$34.99
1 Objective
The purpose of this lab is to implement a kernel that performs sparse matrix-vector multiplication on a transposed JDS (Jagged Diagonal Sparse) format. Please refer to the lectures notes (slide 40 to 45) on how JDS format with transposition works. You should change the data layout of a sparse matrix in the dense matrix format first to transposed JDS format first on the host, perform matrix-vector multiplication on GPU, then convert the result back to a dense matrix to verify the result on the host.
2 Instructions
Edit the skeleton code to perform the following:
• Allocate device memory
• Copy host memory to device
• Initialize thread block and kernel grid dimensions
• Invoke CUDA kernel
• Copy results from device to host
• Deallocate device memory
• Write the CUDA kernel
Compile the template with the provided Makefile. The executable generated as a result of compilation can be run using the following code:
./JDS T Template -e <expected.raw> -i <input0.raw>,<input1.raw> -o <output.raw>
-t vector
where <expected.raw> is the expected output, <input0.raw> and <input1.raw> is the input dataset (input0.raw is the sparse matrix, and input1.raw is the input vector), and <output.raw> is an optional path to store the results.

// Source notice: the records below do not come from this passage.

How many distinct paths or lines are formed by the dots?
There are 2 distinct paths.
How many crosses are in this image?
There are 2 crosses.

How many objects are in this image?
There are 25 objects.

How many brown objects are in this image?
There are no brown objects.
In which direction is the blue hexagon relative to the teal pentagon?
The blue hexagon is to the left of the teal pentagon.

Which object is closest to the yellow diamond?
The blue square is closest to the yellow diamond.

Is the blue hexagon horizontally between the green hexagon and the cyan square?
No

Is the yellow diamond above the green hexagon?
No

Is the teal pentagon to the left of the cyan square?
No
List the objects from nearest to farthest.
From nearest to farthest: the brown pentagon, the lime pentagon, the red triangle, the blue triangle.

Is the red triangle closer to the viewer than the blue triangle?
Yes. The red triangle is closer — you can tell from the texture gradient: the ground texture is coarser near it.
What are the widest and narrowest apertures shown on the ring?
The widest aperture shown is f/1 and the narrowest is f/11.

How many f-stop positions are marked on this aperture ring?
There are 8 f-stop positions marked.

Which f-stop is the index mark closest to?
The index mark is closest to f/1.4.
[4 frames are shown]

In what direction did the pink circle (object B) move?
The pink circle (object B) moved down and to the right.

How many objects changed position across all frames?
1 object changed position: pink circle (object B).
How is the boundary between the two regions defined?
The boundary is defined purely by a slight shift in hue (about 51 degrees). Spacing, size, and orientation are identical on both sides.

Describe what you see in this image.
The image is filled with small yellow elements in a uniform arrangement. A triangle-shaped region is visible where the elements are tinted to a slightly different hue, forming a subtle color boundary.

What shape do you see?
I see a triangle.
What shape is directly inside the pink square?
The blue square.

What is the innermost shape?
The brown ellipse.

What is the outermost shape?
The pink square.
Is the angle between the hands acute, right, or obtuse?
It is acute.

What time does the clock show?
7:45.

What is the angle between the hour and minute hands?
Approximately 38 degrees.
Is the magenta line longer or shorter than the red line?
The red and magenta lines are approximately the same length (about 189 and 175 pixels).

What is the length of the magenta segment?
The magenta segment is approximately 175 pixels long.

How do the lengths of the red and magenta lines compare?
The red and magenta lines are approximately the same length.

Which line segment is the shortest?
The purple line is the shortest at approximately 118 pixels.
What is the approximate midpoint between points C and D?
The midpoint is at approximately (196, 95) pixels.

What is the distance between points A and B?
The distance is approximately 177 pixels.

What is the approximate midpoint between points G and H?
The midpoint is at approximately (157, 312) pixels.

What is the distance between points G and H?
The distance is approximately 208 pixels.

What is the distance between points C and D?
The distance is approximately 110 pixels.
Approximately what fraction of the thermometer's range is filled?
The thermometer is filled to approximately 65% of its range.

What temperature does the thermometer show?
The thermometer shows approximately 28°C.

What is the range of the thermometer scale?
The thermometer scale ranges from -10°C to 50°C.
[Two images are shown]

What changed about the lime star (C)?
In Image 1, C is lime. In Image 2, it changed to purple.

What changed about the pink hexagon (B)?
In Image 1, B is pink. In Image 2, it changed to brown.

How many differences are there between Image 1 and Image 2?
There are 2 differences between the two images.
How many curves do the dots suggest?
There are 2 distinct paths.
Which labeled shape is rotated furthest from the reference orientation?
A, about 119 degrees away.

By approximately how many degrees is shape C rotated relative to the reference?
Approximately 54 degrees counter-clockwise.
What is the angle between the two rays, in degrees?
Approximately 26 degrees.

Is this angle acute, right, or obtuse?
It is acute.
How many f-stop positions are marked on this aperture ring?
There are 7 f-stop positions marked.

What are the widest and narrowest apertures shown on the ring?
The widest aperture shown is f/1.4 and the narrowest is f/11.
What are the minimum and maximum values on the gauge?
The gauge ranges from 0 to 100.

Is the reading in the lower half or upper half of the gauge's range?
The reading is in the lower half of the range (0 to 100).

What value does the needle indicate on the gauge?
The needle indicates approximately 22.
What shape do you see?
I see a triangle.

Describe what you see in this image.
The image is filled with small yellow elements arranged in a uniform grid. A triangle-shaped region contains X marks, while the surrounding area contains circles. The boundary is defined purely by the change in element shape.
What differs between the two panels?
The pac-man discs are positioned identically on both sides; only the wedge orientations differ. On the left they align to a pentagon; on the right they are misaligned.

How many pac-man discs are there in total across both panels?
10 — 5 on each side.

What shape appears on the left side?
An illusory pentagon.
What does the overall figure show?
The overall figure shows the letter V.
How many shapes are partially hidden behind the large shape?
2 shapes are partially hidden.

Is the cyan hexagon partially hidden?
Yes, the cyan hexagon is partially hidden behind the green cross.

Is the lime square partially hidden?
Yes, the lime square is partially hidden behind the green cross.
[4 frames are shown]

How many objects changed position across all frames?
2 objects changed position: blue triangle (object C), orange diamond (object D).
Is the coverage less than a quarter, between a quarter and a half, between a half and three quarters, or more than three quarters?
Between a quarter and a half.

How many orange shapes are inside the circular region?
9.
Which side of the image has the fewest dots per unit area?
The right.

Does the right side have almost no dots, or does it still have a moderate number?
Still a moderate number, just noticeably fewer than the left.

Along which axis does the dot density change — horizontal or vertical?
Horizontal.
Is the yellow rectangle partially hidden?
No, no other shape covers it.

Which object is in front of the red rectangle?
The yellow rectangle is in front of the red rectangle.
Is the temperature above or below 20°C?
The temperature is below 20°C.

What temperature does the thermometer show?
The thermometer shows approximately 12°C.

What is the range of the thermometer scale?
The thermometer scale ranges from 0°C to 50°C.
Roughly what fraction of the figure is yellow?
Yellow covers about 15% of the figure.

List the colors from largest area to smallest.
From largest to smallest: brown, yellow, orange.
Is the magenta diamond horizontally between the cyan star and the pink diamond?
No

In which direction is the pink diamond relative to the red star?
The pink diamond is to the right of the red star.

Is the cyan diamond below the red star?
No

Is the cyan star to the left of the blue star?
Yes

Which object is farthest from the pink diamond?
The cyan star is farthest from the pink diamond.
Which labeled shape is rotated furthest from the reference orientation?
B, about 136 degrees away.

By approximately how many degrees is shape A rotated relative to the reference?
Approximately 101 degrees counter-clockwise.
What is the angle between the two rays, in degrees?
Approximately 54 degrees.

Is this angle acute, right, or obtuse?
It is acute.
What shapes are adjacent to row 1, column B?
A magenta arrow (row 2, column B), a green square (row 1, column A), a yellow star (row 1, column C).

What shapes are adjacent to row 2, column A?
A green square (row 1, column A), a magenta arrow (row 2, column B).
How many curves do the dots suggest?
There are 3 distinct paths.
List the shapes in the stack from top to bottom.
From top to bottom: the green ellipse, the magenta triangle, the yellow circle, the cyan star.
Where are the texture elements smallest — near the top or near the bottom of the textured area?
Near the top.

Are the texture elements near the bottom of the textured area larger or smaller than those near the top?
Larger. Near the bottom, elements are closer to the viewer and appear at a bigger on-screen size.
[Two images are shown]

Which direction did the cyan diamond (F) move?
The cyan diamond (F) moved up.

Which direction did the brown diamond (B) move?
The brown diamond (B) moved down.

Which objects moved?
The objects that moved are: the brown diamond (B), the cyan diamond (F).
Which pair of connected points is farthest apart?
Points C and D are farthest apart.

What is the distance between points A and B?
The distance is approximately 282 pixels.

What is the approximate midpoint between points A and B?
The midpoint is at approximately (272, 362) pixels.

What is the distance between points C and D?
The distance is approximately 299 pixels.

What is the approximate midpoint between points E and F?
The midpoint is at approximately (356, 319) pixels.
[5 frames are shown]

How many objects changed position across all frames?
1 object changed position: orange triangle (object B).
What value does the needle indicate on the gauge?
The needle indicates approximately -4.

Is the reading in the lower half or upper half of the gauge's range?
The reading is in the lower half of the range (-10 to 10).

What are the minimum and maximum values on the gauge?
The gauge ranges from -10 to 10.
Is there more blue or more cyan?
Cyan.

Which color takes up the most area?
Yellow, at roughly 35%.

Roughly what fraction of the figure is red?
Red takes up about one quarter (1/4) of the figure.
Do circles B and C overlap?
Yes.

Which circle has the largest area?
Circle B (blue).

README.md has details on how to build libgputk, template.cpp and the dataset generator.
3 What to Turn in
Submit a report that includes the following:
1. Two versions of template.cpp with and without shared memory staging (bringing data into shared memory for computation and writing back at the end)
2. The result as a table/graph of kernel execution times for different input data, with the systeminformation where you performed your evaluation. Run your implementation with the input generated by the provided dataset generator. For time measurement, use gpuTKTime start and gpuTKTime stop functions (You can find details in libgputk/README.md).